Looking for the origins of an old translation

https://doi.org/10.54013/kk680a3

The article addresses a late-17th-century translation of the Old Testament, tentatively attributed to two pastors, father and son Andreas and Adrian Virginius, who served in southern Estonia, which in those times was part of Livonia. The research question is: Which of the two variants of literary Estonian developed at the time, North-Estonian or South-Estonian,was the first target language for the Old Testament? Adrian Virginius mentions his and his father’s joint effort of translating the OT (up to the Book of Job) in the 1680s, without specifying the language variant. As to the rest of Andreas Virginius’ translations, those were, according to secondary sources, in South Estonian, but Adrian Virginius had close contacts with the reformers of literary North Estonian. The original manuscript of the OT translation has not survived, but we do have a slightly later copy, anonymous and undated, which is in North Estonian, yet bearing strong traces of South Estonian influence.

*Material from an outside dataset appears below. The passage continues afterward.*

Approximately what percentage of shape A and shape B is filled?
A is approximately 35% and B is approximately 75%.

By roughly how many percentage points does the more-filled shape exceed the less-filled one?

In addition, we have two South Estonian OT translations from the late 18tth– early 19th century (a shortened printed version and a manuscript copy of 20 chapters of Exodus), whose wording is very close to that of the North Estonian translation attributed to father and son Virginius. The article discusses if and how it is possible to decide which of the two versions is the underlying translation and which is the derivative one. The method used involves linguistic and translation analysis complemented by historical and other extralinguistic information speaking for or against either hypothesis and, possibly, shed some light on the identity of the translator and of the copyist. Although the conclusion admits that the present stage of research offers more open questions than satisfactory answers, the article provides several clues for further studies.